O Magistério da Igreja não deixou de apreciar positivamente a Declaração Universal dos Direitos Humanos, proclamada pelas Nações Unidas, em 10 de dezembro de 1948, que João Paulo II definiu como “uma pedra miliária no caminho do progresso moral da humanidade (João Paulo II, Discurso à Assembleia das Nações Unidas (21 de outubro de 1979, 7: L’Ossevervatore Romano, 7 de outubro de 1979)

A Conferência de Puebla (27/01 a 13/02/1979) pretende ser fonte de inspiração para a caminhada da Igreja no Continente Latino-americano. Ela vê a necessidade de criar no povo latino-americano, uma consciência ética na defesa dos Direitos Humanos, com um sentido evangélico crítico face à realidade, a partir do espírito comunitário e comprometido com a dimensão social. Como fundamento dessa proposta, Puebla retoma o discurso profético de João Paulo II, sobre a materialização integral dos Direitos Humanos:

A Igreja assume a defesa dos direitos humanos e se solidariza com os que lutam por eles. A esse propósito nos apraz recordar, aqui, por seu especial valor, dentro da ampla doutrina sobre a matéria, o discurso de S.S. João Paulo II ao Corpo Diplomático, de 20 de outubro de 1978: “A Santa Sé atua nesta esfera sabendo que a liberdade, o respeito à vida e à dignidade das pessoas – que jamais são instrumento – a igualdade de tratamento, a consciência profissional no trabalho e a procura solidária do bem comum, o espírito de reconciliação, a abertura aos valores espirituais, são exigências fundamentais da vida harmoniosa em sociedade, do progresso dos cidadãos e de sua civilização” (PUEBLA, 2009, nº 146).
A Igreja ao longo da história, em diferentes contextos, culturais, políticos e sociais, responde a sua missão cristã de promover a dignidade de todos os povos, a partir da defesa daquilo que é mais sagrado: os Direitos Humanos.

A trajetória de dois bispos defensores dos Direitos Humanos

A Igreja teve um papel crucial durante o período de vigência do Regime Militar (1964-1985), que simbolizou um dos momentos mais dramáticos da história do Brasil, no que se refere ao desrespeito e à violência contra os mais elementares direitos da pessoa.

Depois de as classes dominantes, representadas pela burguesia e pelas camadas médias, assumirem o poder por meio de um golpe de Estado, os militares consolidaram um regime político ditatorial que reprimiu violentamente os movimentos trabalhistas e os grupos de oposição.
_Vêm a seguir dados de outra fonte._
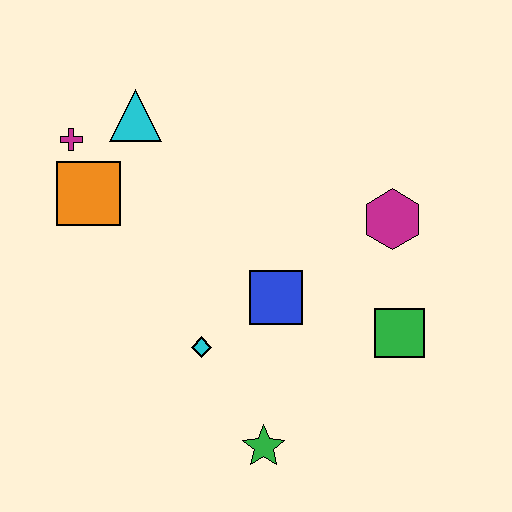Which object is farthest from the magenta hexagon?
The magenta cross is farthest from the magenta hexagon.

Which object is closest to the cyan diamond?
The blue square is closest to the cyan diamond.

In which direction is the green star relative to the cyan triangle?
The green star is below the cyan triangle.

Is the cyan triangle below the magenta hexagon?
No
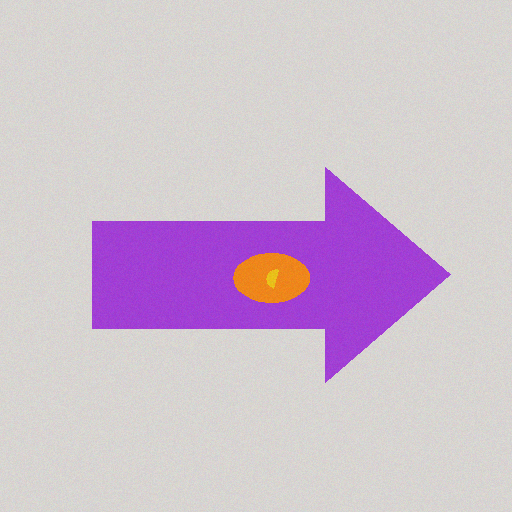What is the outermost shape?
The purple arrow.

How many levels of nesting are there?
3.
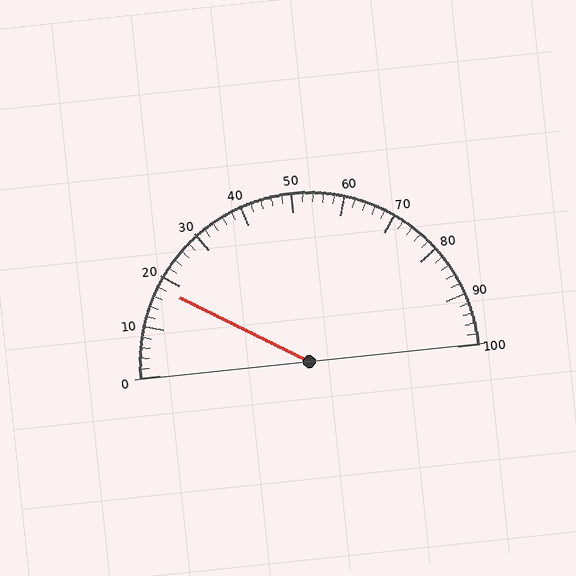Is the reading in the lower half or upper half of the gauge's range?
The reading is in the lower half of the range (0 to 100).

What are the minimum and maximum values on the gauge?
The gauge ranges from 0 to 100.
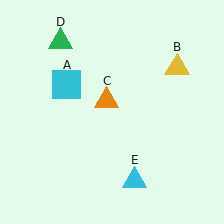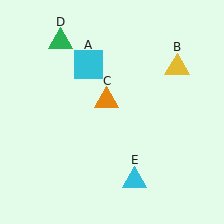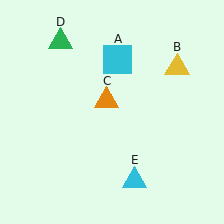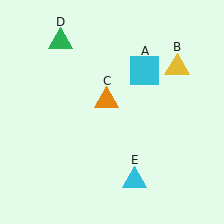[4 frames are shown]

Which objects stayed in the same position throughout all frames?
Yellow triangle (object B) and orange triangle (object C) and green triangle (object D) and cyan triangle (object E) remained stationary.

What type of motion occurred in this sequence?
The cyan square (object A) rotated clockwise around the center of the scene.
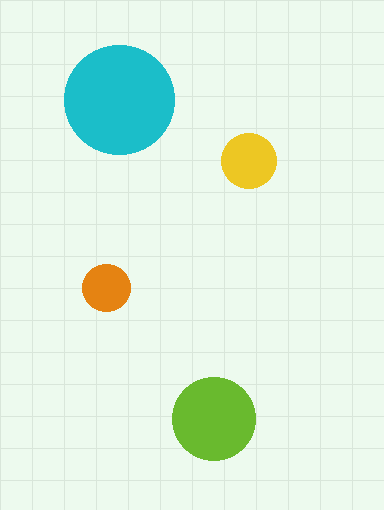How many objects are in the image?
There are 4 objects in the image.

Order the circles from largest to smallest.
the cyan one, the lime one, the yellow one, the orange one.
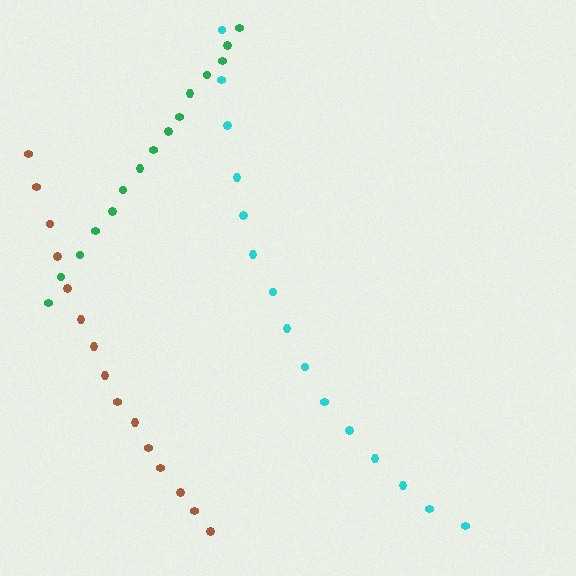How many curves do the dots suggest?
There are 3 distinct paths.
A sociedade brasileira foi submetida ao terror de um Estado autoritário, que usava a tortura, largamente empregada pelos órgãos policiais, contra os cidadãos comuns para extrair confissões de suspeitos. Essa prática cruel e desumana tornou-se uma política paradigmática de Estado a orientar a repressão contra os envolvidos em quaisquer atividades políticas de oposição ao regime.
Alegando agir em defesa de princípios “ocidentais, cristãos e democráticos”, as forças da repressão político-militar-policial, a que o golpe de 1964 deu carta-branca, outra coisa não fizeram do que cobrir de indignidade o nome do Brasil. A institucionalização da tortura, a transformação do sadismo em virtude profissional, o abastardamento da justiça e o primado da força bruta na luta contra o “comunismo internacional” atrasaram, e muito, o pouco que vínhamos apresentando em termos de progresso social longe dos últimos quatro séculos de nossa história” (SILVEIRA, p. 1)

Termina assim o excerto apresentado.